よいしょ、と小さく言って篁が立ち上がったと思うと、今度は俺の目の前にちょこんと座り込む。その表情は、ここに来た最初に比べて、心做しか血色も良くなったように見えた。
「ねぇ、健斗くん。俺このあとね、教室はしんどいかもだから保健室いこうと思うんだけど、健斗くんは教室戻るよね?」
「ん?おう、ギリギリ一限にも間に合いそうだしな」
「じゃあ、放課後また一緒にタピオカ飲みに行こ。俺のおすすめのお店、連れてってあげる」
楽しそうに笑う篁は、きっと久々に信頼出来そうな友人という存在が出来たのが嬉しいのだと直ぐにわかった。
いつだったか、横山が言っていた言葉を思い出した。
魔性。
確かそう表現していた。
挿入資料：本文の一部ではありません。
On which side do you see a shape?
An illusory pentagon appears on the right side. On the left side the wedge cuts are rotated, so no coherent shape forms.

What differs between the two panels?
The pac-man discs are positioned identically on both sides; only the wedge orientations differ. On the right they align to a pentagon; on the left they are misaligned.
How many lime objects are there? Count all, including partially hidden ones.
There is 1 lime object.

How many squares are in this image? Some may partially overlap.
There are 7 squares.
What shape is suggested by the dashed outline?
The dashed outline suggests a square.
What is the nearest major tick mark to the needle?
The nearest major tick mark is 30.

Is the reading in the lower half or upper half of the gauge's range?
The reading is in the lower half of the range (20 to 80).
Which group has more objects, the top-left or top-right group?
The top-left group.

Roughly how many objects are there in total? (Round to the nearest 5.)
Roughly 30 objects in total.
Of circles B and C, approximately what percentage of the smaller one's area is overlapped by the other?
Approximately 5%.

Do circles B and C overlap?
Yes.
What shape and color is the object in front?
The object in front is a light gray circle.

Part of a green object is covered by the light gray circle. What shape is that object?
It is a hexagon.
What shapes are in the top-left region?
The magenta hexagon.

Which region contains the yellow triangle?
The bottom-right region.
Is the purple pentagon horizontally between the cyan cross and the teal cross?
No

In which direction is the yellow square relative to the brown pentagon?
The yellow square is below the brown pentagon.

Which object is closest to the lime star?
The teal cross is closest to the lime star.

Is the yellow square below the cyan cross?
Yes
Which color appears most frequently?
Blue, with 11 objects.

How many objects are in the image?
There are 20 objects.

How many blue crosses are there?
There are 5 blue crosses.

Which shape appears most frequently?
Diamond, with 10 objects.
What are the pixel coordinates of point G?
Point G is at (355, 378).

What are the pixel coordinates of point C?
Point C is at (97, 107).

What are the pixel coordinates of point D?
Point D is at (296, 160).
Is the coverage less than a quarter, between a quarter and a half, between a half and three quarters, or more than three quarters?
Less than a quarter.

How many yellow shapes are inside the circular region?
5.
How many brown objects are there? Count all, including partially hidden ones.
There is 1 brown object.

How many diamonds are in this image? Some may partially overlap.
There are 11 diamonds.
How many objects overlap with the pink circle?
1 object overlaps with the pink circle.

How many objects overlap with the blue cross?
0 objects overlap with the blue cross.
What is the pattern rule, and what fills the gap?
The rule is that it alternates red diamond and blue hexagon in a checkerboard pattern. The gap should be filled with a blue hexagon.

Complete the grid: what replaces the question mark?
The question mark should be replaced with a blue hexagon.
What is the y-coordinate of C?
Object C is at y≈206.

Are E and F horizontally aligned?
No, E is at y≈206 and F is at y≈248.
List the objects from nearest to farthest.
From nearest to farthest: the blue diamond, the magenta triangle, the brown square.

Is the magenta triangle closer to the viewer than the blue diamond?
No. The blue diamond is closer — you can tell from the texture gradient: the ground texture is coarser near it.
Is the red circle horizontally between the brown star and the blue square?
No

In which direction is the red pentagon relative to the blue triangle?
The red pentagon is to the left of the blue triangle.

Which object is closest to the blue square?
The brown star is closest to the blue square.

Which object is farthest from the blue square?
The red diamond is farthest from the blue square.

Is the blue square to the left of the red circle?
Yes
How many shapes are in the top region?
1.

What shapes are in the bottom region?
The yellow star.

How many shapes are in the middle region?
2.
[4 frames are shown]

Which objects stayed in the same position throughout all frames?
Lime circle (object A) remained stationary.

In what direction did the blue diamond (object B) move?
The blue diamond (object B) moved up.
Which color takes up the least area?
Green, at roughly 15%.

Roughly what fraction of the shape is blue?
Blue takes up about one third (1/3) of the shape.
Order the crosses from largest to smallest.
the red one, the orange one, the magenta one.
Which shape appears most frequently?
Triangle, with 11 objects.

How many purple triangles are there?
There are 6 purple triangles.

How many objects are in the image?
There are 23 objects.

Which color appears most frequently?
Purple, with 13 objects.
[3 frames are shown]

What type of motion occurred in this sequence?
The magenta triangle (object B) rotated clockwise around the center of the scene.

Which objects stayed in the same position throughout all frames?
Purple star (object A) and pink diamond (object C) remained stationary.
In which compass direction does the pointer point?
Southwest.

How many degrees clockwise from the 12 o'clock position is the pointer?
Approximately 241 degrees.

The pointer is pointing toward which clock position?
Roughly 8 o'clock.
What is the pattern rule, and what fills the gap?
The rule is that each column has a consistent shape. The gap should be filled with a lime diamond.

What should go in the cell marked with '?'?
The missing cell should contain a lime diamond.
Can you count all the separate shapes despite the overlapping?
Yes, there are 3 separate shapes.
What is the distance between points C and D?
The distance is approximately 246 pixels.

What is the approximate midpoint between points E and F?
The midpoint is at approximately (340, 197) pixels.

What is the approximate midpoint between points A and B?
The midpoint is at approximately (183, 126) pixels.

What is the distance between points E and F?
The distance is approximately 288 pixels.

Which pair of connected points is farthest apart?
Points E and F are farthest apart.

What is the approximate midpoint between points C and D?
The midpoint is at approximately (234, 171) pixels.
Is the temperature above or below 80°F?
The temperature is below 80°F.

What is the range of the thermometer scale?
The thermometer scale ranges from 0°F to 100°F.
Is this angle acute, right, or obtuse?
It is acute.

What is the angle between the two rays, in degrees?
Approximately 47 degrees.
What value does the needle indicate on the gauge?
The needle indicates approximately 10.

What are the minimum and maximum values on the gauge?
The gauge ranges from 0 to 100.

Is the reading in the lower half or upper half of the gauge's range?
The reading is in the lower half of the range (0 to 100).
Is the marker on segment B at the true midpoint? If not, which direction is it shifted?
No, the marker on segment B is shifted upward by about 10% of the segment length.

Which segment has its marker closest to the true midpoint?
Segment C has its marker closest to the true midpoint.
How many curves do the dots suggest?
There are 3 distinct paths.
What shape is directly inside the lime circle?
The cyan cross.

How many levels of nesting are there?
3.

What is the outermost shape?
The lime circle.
なるほど、こういう気持ちなのか。
「おう!都会での遊び方教えてくれ」
俺ってこんなに無理やり感情封じこめて笑うの得意だったっけ。
でも、心底嬉しそうなこの笑顔に向かって、俺も篁のことが好きかもしれない、なんて言っちゃいけない事だけは、すぐに分かった。
暑くなった気温とは関係なく、じっとりと汗をかいた背中が、どうにも気持ち悪かった。